* If a subworkflow completes it sends its result to a parent
workflow by using the scheduler (delayed call) which operates
through the database and has a delay between iterations.
This patch optimizes this by reusing already existing
decorator @action_queue.process to make RPC calls to convey
subworkflow results outside of a DB transaction, similar
way as we schedule action runs after completion of a task.
The main reason for making this change is how Scheduler now
works in HA mode. In fact, it doesn't scale well because
every Scheduler instance keeps quering DB for delayed calls
eligible for processing and hence in HA setup many Schedulers
take same delayed calls often and clash between each other
causing DB deadlocks in mysql. They are caused just by mysql
locking model (it's documented in their docs) so we have
means to handle them.
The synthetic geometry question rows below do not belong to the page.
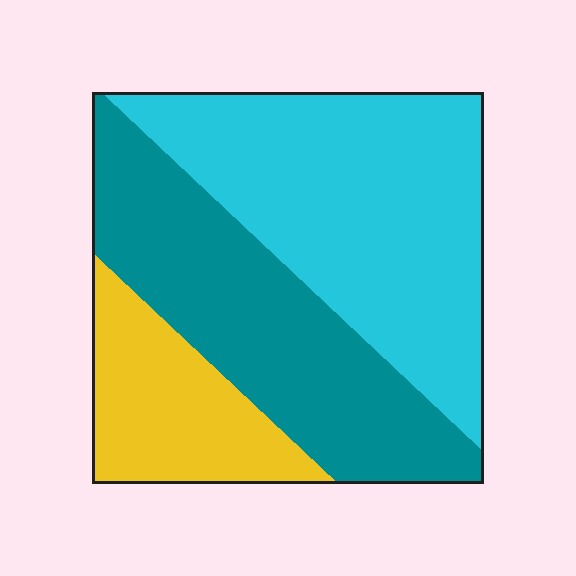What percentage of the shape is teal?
Teal covers 37% of the shape.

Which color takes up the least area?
Yellow, at roughly 20%.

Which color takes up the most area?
Cyan, at roughly 45%.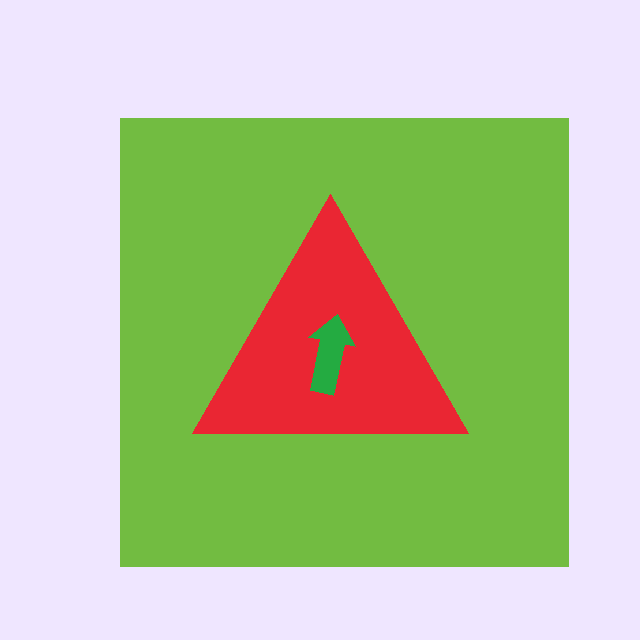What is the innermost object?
The green arrow.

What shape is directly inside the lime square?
The red triangle.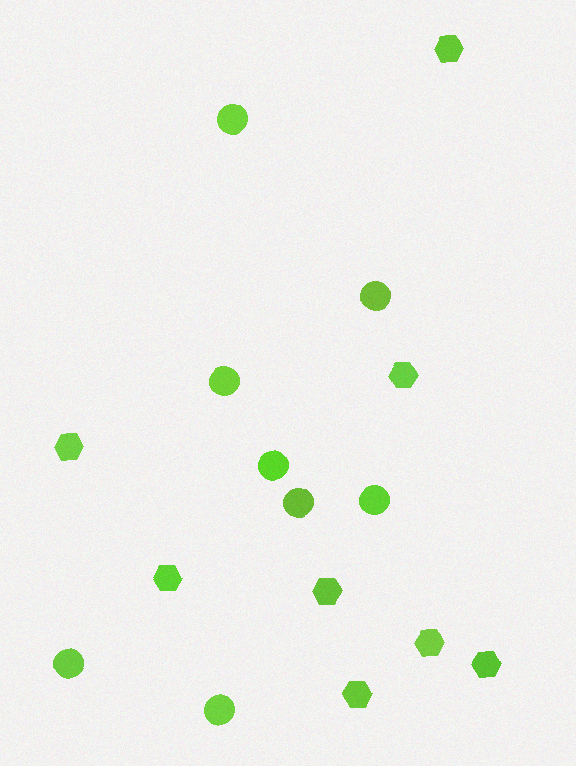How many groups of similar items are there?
There are 2 groups: one group of hexagons (8) and one group of circles (8).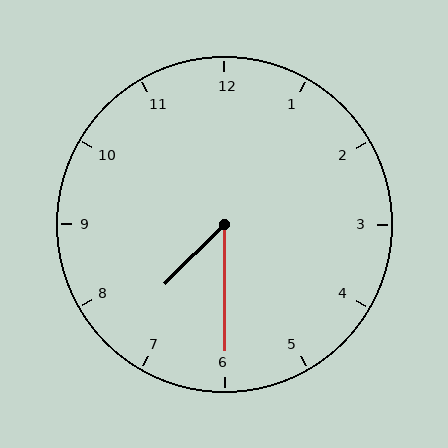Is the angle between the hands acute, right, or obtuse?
It is acute.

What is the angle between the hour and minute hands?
Approximately 45 degrees.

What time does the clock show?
7:30.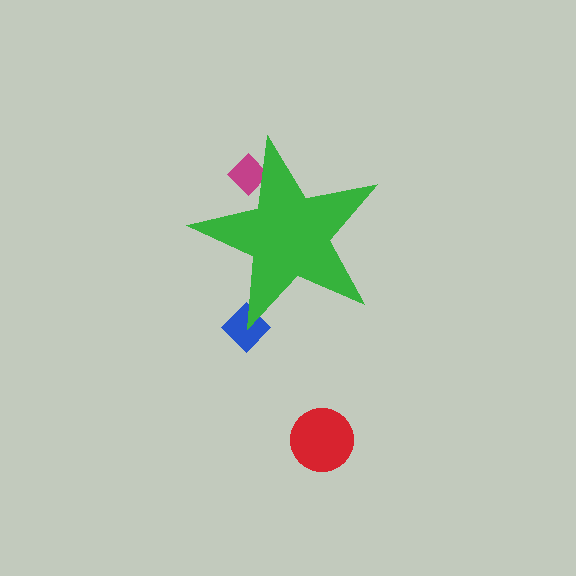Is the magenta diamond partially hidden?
Yes, the magenta diamond is partially hidden behind the green star.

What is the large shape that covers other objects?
A green star.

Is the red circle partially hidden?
No, the red circle is fully visible.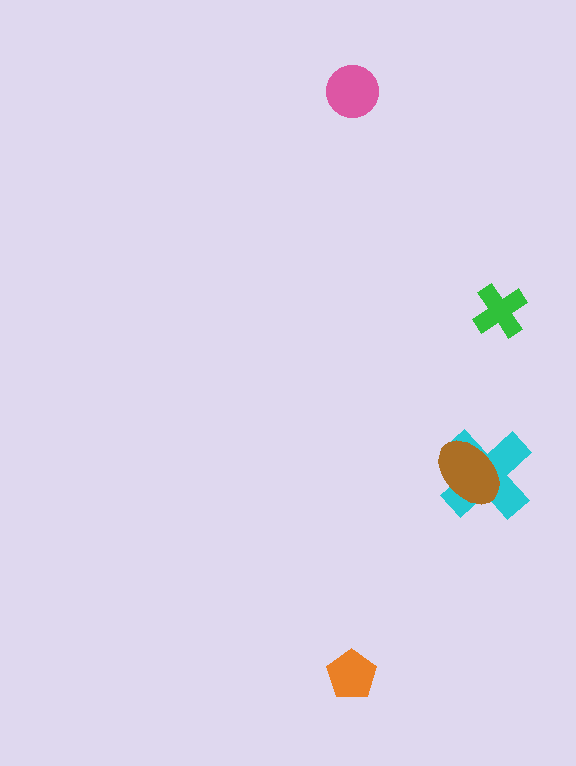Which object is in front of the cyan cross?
The brown ellipse is in front of the cyan cross.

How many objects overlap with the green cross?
0 objects overlap with the green cross.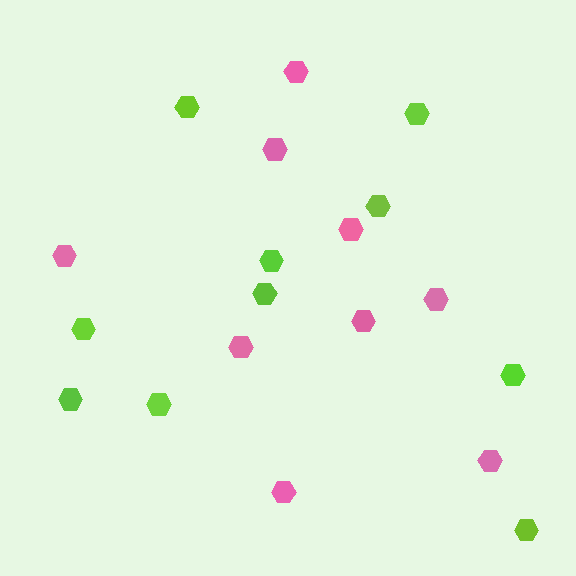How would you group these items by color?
There are 2 groups: one group of pink hexagons (9) and one group of lime hexagons (10).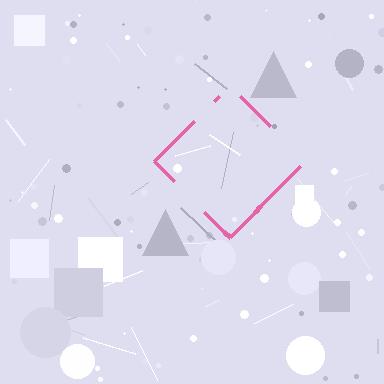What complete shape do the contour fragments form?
The contour fragments form a diamond.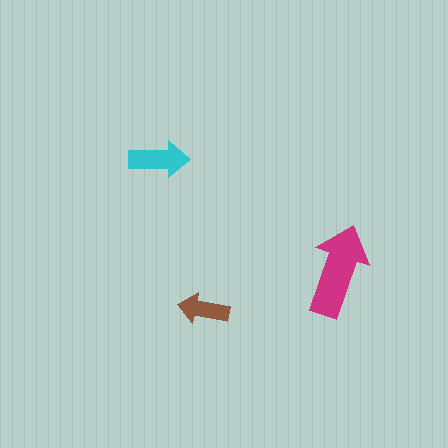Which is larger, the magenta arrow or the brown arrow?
The magenta one.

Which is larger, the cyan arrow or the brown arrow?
The cyan one.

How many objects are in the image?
There are 3 objects in the image.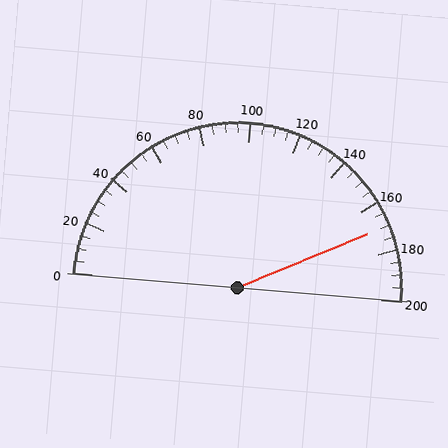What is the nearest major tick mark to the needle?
The nearest major tick mark is 160.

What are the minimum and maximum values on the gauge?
The gauge ranges from 0 to 200.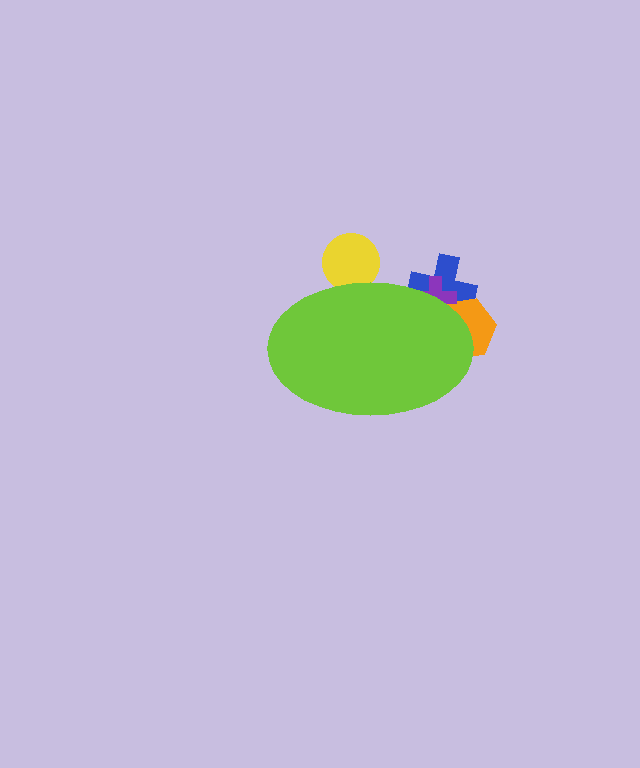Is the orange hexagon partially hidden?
Yes, the orange hexagon is partially hidden behind the lime ellipse.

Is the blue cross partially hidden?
Yes, the blue cross is partially hidden behind the lime ellipse.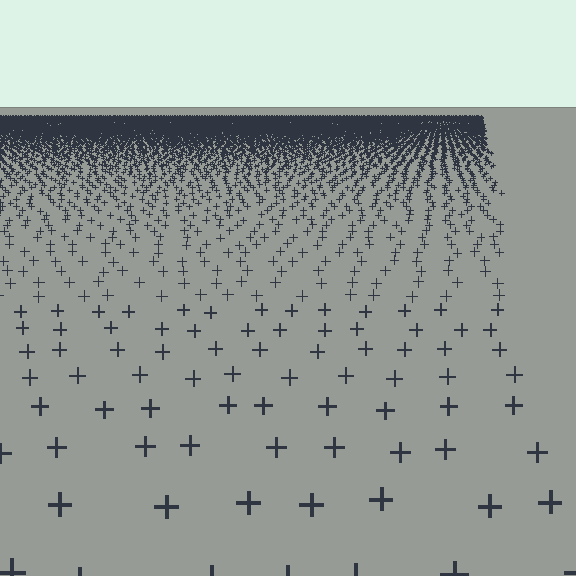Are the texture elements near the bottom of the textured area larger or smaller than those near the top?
Larger. Near the bottom, elements are closer to the viewer and appear at a bigger on-screen size.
However, Scheduler still remans a
bottleneck in the system and it's better to reduce the load
on it as much as possible.
One more reason to make this change is that we don't solve
the problem of eleminating the possibility to loose RPC
messages (when a DB TX is committed and RPC calls is not made
yet) with Scheduler anyway. If we use Scheduler for scheduling
RPC calls we just shift the place where we can unsync DB and
MQ to the Scheduler. So, in other words, it is a fundamental
problem of syncing two external data sources which can't be
naturally enrolled into one distributed transaction.
Based on our experience or running big workflows we concluded
that simplication of network protocols gives better results,
meaning that the less components we use for network
communications the better. Eventually it increases performance
and reduces the load on the system and also reduces the
probability of having DB and MQ out of sync.
We used to use Scheduler for running actions on executors too by
scheduling RPC calls but at some point we saw that it reduces
performance on 40-50% without bringing any real benefits at
this expense. The opposite way, Scheduler was even a worse
bottleneck because of this. So we decided to eliminate the
Scheduler from this chain and the system became practically
much more performant and reliable. So now I did the same
with delivering a subworkflow result.
I believe when it comes to recovering from situations of
DB and MQ being out of sync we need to come up with special
tools that will assume some minimal human intervention
(although I think we can recover some things automatically).
Such a tool should just make it very obvious what's broken
and how to fix it, and make it convenient to fix it (restart
a task/action etc.).
* Processing action queue now happens within a new greenthread
because otherwise Mistral engine can get into a deadlock
by sending a request to itself while processing another one.
It can happen if we use blocking RPC which is the only option
for now.
* Other small fixes
Change-Id: Ic3cf6c47bba215dc6a13944b0585cce59e4e88f9